I read this today in the Times of India. It's about how one can learn better management from dogs. The management gurus who are championing this pioneering initiative have a lot to say. "You never see dogs frowning, or stressed out, or most important, sitting in mindlessly long meetings." You don't, now, do you? But when I got to this one "Finding happiness is a natural talent for dogs, but it’s not so easy for the rest of us" I thought it was time for a deeper think.
I am of the opinion that dogs get most of their happiness from sniffing the private regions of other dogs. I haven't studied the subject deeply, of course, its just an informed guess. While it would liven up the corporate world immensely to have various levels of management in the same office sniffing each other's behinds, I don't think it is the right way to improve the quality of management thought. Vijay Mallya, to take a random example, could hardly take the sort of audacious decisions that have built the UB group if he constantly had a bunch of subordinates sniffing his backside. So that is one aspect of canine behaviour that is probably not going to contribute to excellence in the organization.

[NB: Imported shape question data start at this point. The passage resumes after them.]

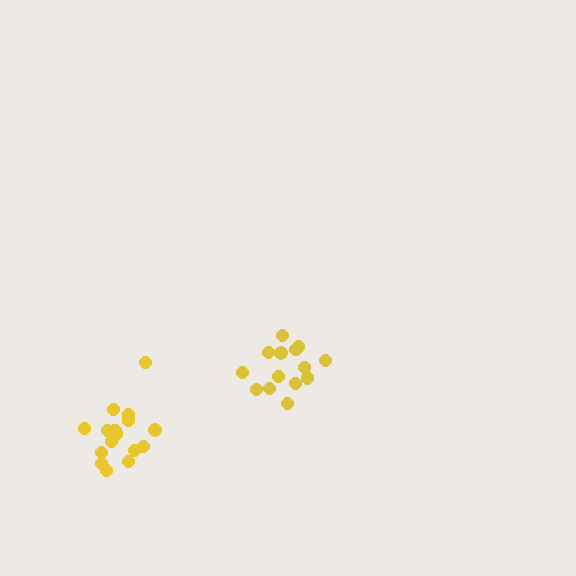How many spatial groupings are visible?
There are 2 spatial groupings.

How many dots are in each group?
Group 1: 16 dots, Group 2: 14 dots (30 total).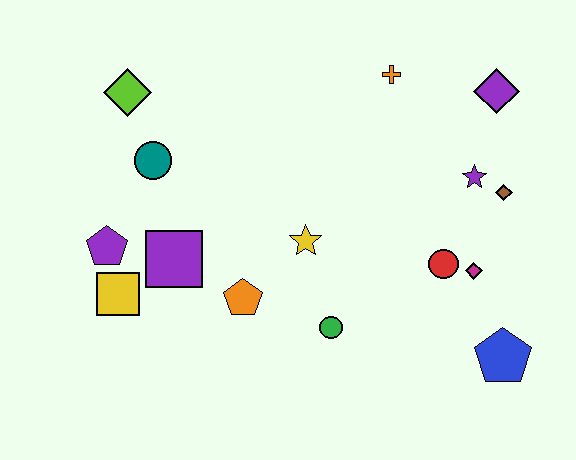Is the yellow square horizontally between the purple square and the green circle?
No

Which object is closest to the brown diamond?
The purple star is closest to the brown diamond.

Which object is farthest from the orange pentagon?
The purple diamond is farthest from the orange pentagon.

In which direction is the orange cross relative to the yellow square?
The orange cross is to the right of the yellow square.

The second big dog thing is to pee on various items. This is probably very de-stressing - dogs really look blissful - but again, in the boardroom, my gut-feeling says it is not going to work. Most financial reports are printed on HP desk jets and the ink runs when wet. If people are going to pee all over them, the CEO might miss a key ratio and sniff the wrong person's backside. No, this won't work either.

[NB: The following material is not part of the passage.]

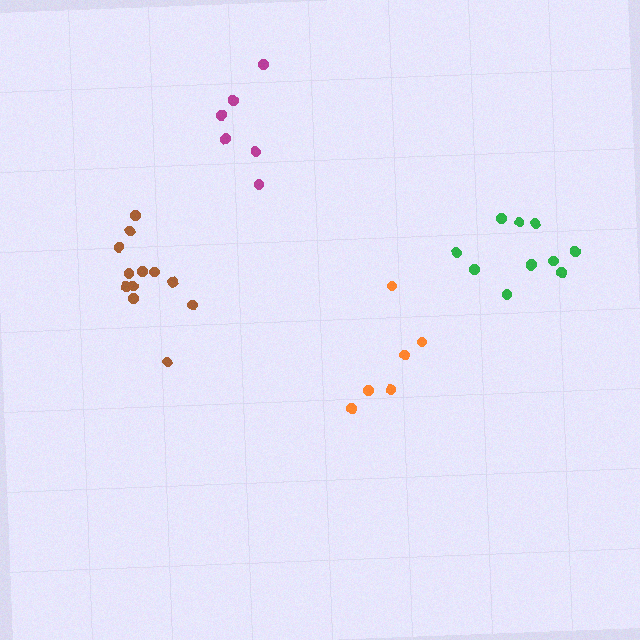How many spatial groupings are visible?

The more I think about this, in fact, the more I am convinced that the noble Times of India is pulling our leg by suggesting that better management skills can be acquired by imitating the dumb chums. I'm no management expert but I'm quite sure biting one's colleagues, barking at visitors and pooping in public have no place in the book on sound business practices.
There is one dog behavior, though, that is thought to be the key behind rapid growth in the organization. That is cringing and wagging one's tail in the presence of superiors. It's more complicated than it looks, of course, and one constantly runs the risk of getting bitten, but once your superior lets you sniff his behind, you are on the fast track.